Ref Volumes: 1604-1629

Authors: Alan Davidson / Simon Healy

Notes

  • 1. GL, freemen index.
  • 2. Bp. of London Mar. Lics. 1520-1610 ed. G.J. Armytage (Harl. Soc. xxv), 269; CLRO, Remembrancia 1579-92, f. 339v; REQ 2/165/133, 2/176/15; GL, ms 17607; St. Michael Cornhill (Harl. Soc. Reg. vii), 17; PROB 11/114, f. 66; Misc. Gen. et Her. (ser. 2), ii. 344.
  • 3. Memorials of St. Margaret’s, Westminster ed. A.M. Burke, 496.
  • 4. CLRO, BH/GB1, f. 42v; Remembrancia ed.

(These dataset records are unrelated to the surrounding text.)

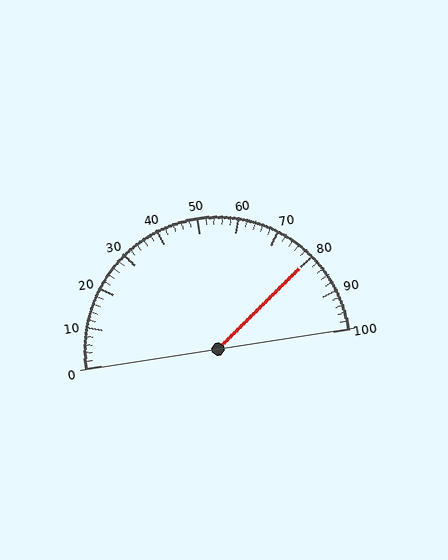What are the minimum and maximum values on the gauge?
The gauge ranges from 0 to 100.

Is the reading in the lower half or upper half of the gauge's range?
The reading is in the upper half of the range (0 to 100).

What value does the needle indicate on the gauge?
The needle indicates approximately 80.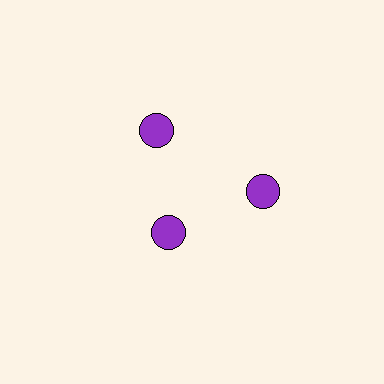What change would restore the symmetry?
The symmetry would be restored by moving it outward, back onto the ring so that all 3 circles sit at equal angles and equal distance from the center.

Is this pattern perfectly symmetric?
No. The 3 purple circles are arranged in a ring, but one element near the 7 o'clock position is pulled inward toward the center, breaking the 3-fold rotational symmetry.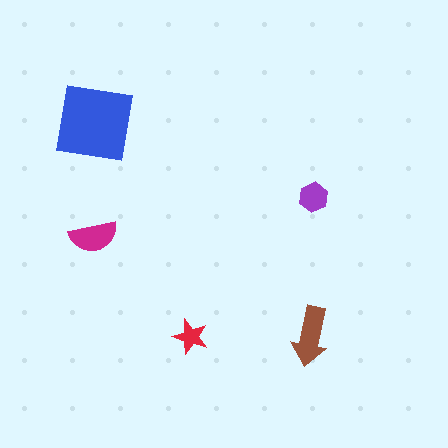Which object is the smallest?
The red star.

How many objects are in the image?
There are 5 objects in the image.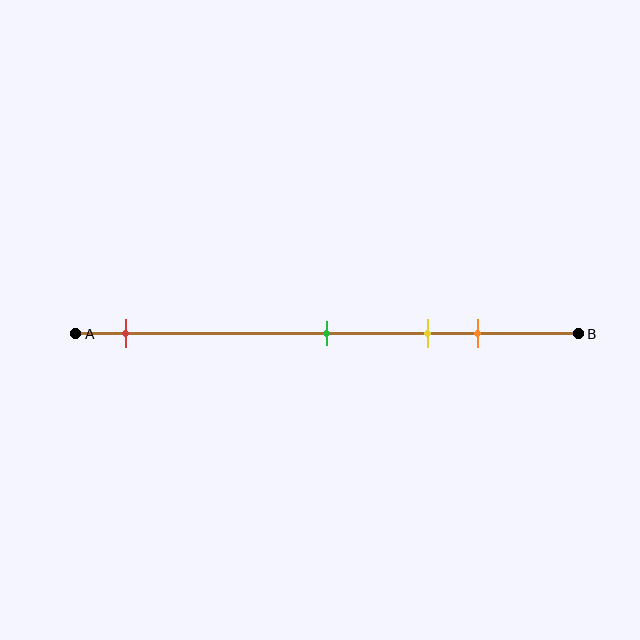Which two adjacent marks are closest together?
The yellow and orange marks are the closest adjacent pair.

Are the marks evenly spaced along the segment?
No, the marks are not evenly spaced.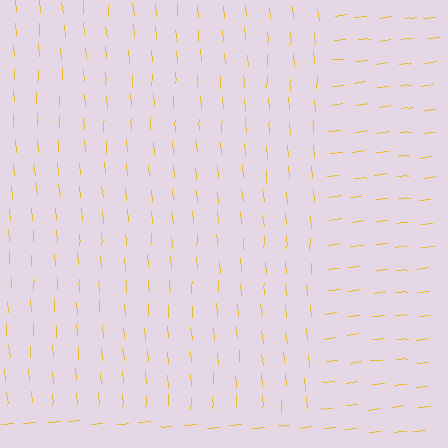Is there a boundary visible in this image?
Yes, there is a texture boundary formed by a change in line orientation.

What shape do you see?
I see a rectangle.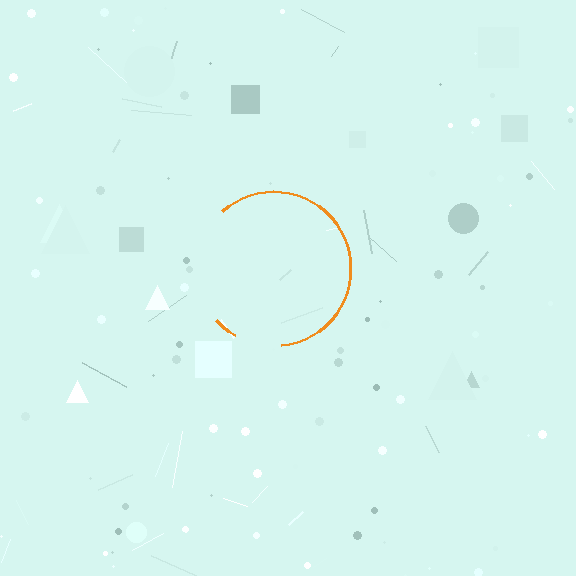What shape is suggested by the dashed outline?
The dashed outline suggests a circle.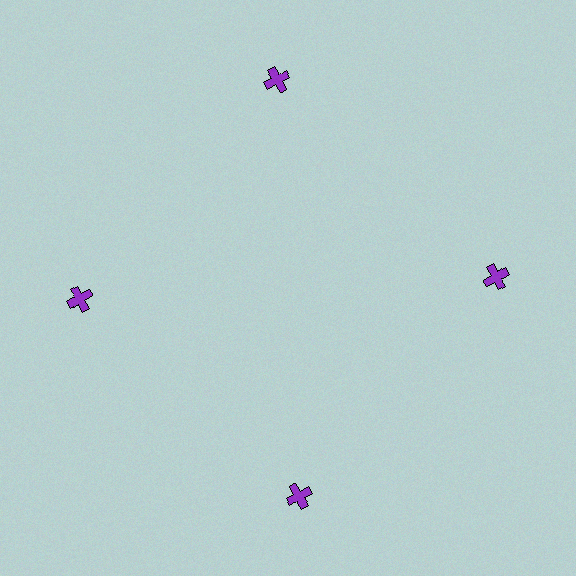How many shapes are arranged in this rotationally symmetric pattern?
There are 4 shapes, arranged in 4 groups of 1.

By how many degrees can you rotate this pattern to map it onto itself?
The pattern maps onto itself every 90 degrees of rotation.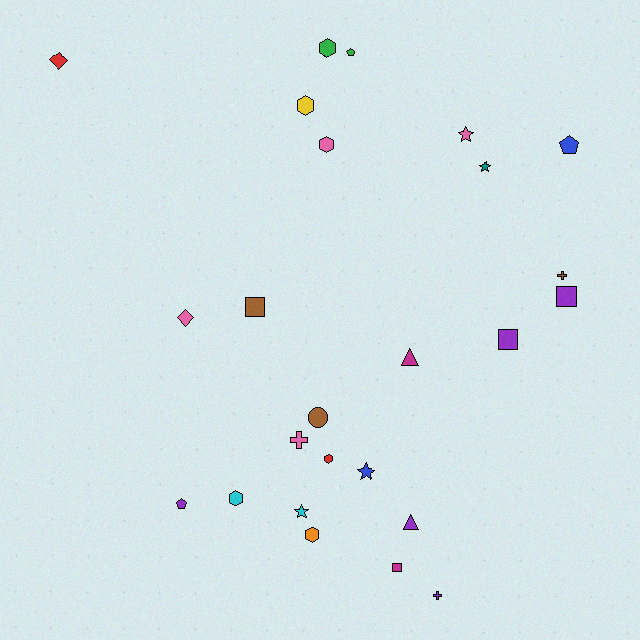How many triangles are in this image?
There are 2 triangles.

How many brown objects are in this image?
There are 3 brown objects.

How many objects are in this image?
There are 25 objects.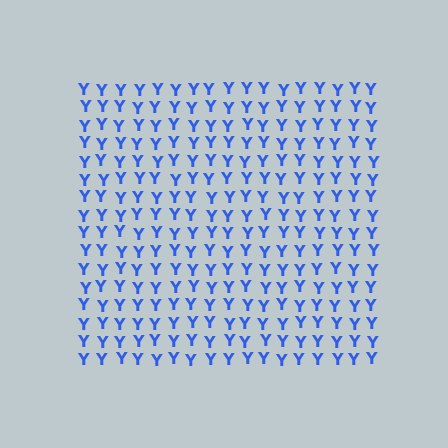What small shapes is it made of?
It is made of small letter Y's.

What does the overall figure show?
The overall figure shows a square.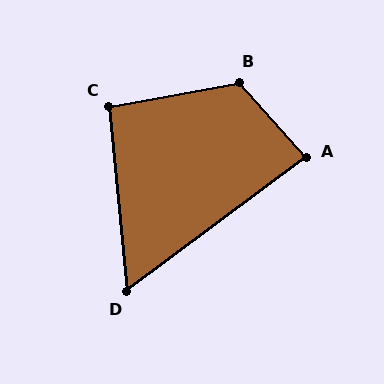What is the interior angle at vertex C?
Approximately 95 degrees (obtuse, close to a right angle).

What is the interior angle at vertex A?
Approximately 85 degrees (acute, close to a right angle).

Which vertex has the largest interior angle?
B, at approximately 121 degrees.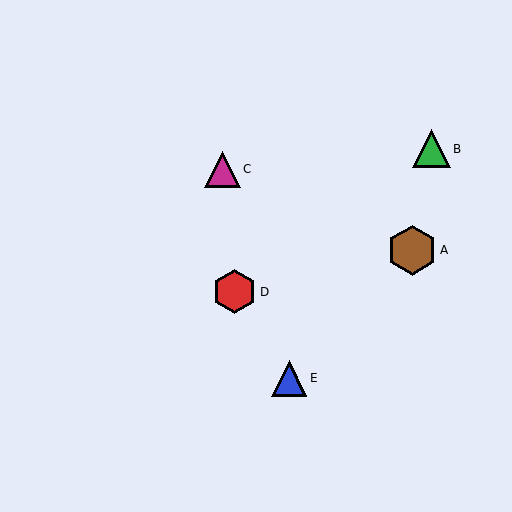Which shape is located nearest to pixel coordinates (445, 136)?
The green triangle (labeled B) at (431, 149) is nearest to that location.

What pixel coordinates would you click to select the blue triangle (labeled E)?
Click at (289, 378) to select the blue triangle E.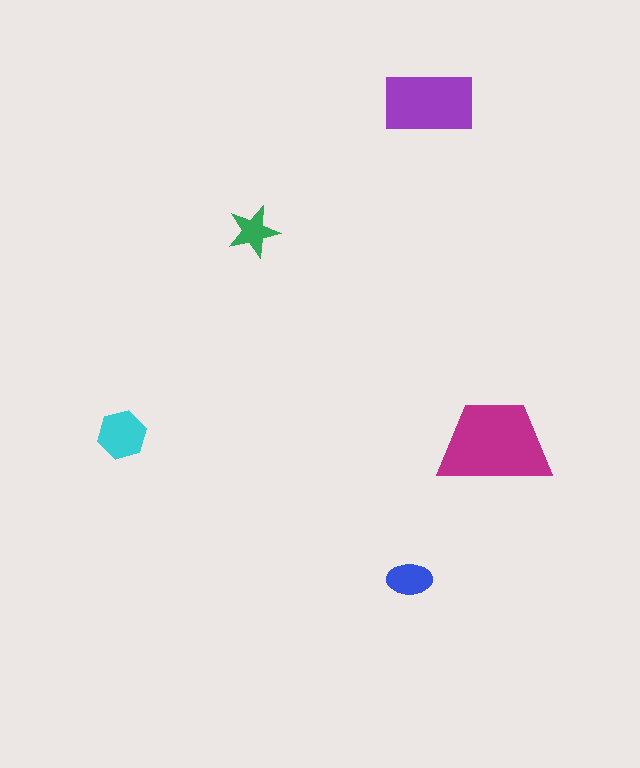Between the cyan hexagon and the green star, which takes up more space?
The cyan hexagon.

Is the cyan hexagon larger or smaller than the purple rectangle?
Smaller.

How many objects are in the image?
There are 5 objects in the image.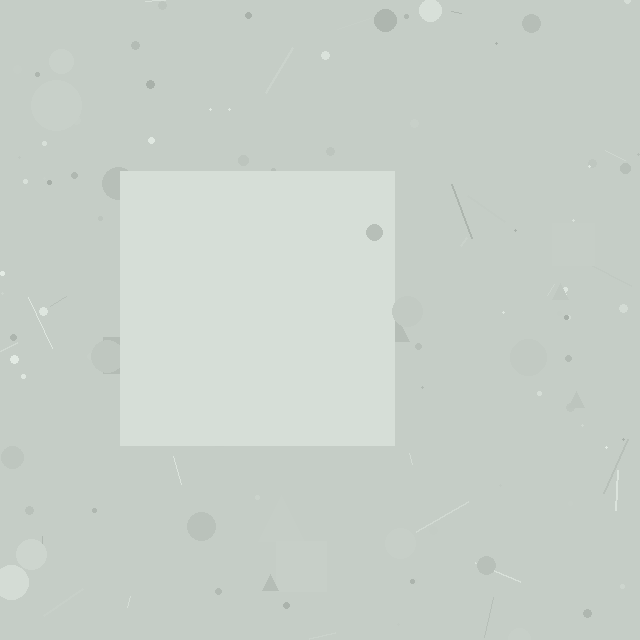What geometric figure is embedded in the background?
A square is embedded in the background.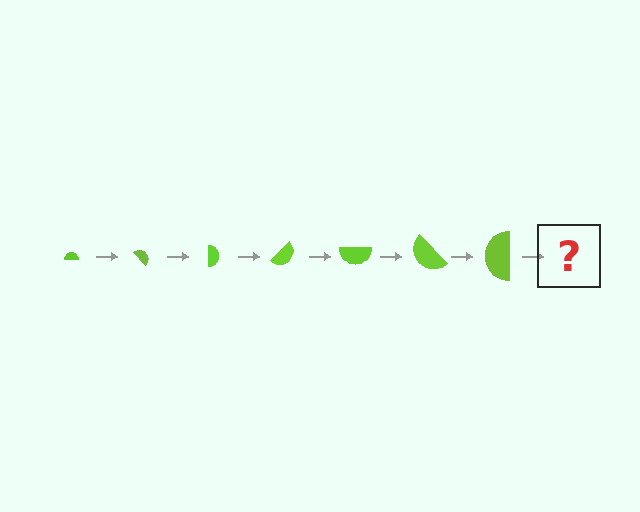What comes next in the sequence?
The next element should be a semicircle, larger than the previous one and rotated 315 degrees clockwise from the start.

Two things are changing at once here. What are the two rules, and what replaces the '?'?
The two rules are that the semicircle grows larger each step and it rotates 45 degrees clockwise each step. The '?' should be a semicircle, larger than the previous one and rotated 315 degrees clockwise from the start.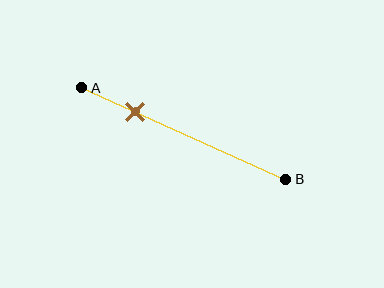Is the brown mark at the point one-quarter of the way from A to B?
Yes, the mark is approximately at the one-quarter point.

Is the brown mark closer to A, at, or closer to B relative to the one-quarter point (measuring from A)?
The brown mark is approximately at the one-quarter point of segment AB.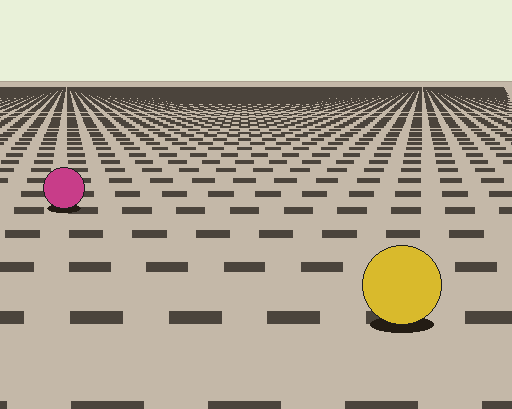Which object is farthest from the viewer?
The magenta circle is farthest from the viewer. It appears smaller and the ground texture around it is denser.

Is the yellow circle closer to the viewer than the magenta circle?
Yes. The yellow circle is closer — you can tell from the texture gradient: the ground texture is coarser near it.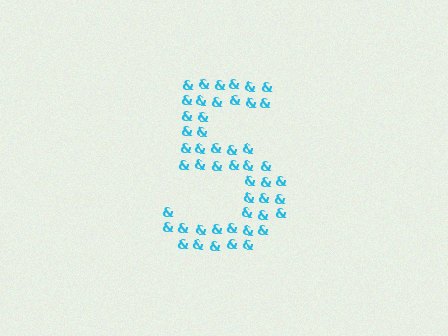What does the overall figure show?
The overall figure shows the digit 5.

W.H. and H.C. Overall, 71; Procs. 1610 ed. E.R. Foster, ii. 373; C2/Jas.I/S28/48.
  • 5. STAC 5/T2/27.
  • 6. REQ 2/165/133; Bp. of London Mar. Lics. 269.
  • 7. CSP Dom. Addenda, 1580-1625, p. 457; CLRO, Reps. 26/1, ff. 20, 24, 81v, 105v, 107-8, 166-8, 284v; E112/94/473, 475.
  • 8. For which see most of his cttee. nominations: CJ, i. 183b (casks), 204b, 235b (usury), 209a (bankrupts), 240a (brokers), 243b (wharves).
  • 9. CJ, i.165b, 175; CD 1604-7, p. 69.
  • 10. CJ, i. 226b, 230a, 251b, 971b, 981a, 986b, 987b, 998b; CD 1604-7, p. 82. Other cttee. nominations: CJ, i. 252a (annexation), 993a (colleges).
  • 11. SR, iv. 1051; E112/95/591; CLRO, Reps. 26/2, ff. 435, 460, 513, 530v, 542v, 552v; Reps. 27, f. 13; STAC 8/6/8.
  • 12. AO1/594/1; E124/1, f. 258; Salop RO, 1831/14; T.C. Mendenhall, Shrewsbury Drapers and the Welsh Wool Trade, 139-41; SHREWSBURY.
  • 13. CJ, i. 257a, 270b, 300a, 306a, 310a-b; Bowyer Diary, 37.
  • 14. Salop RO, 1831/14; 1831/6/1, p. 357; CJ, i. 275b, 281b, 285b. 287b; LJ, ii. 402a, 408-9, 412a, 423a; SR, iv. 1092.
  • 15. E112/95/591; C2/Jas.I/S28/48; PROB 11/114, f. 67.
  • 16. CJ, i. 423a, 427b, 437-8, 448-9, 452a; Procs. 1610, ii. 147, 373; Parl. Debates 1610 ed. S.R. Gardiner, 46-7, 55; ‘Paulet 1610’, f. 26.
  • 17. Memorials of St. Margaret’s, Westminster, 496.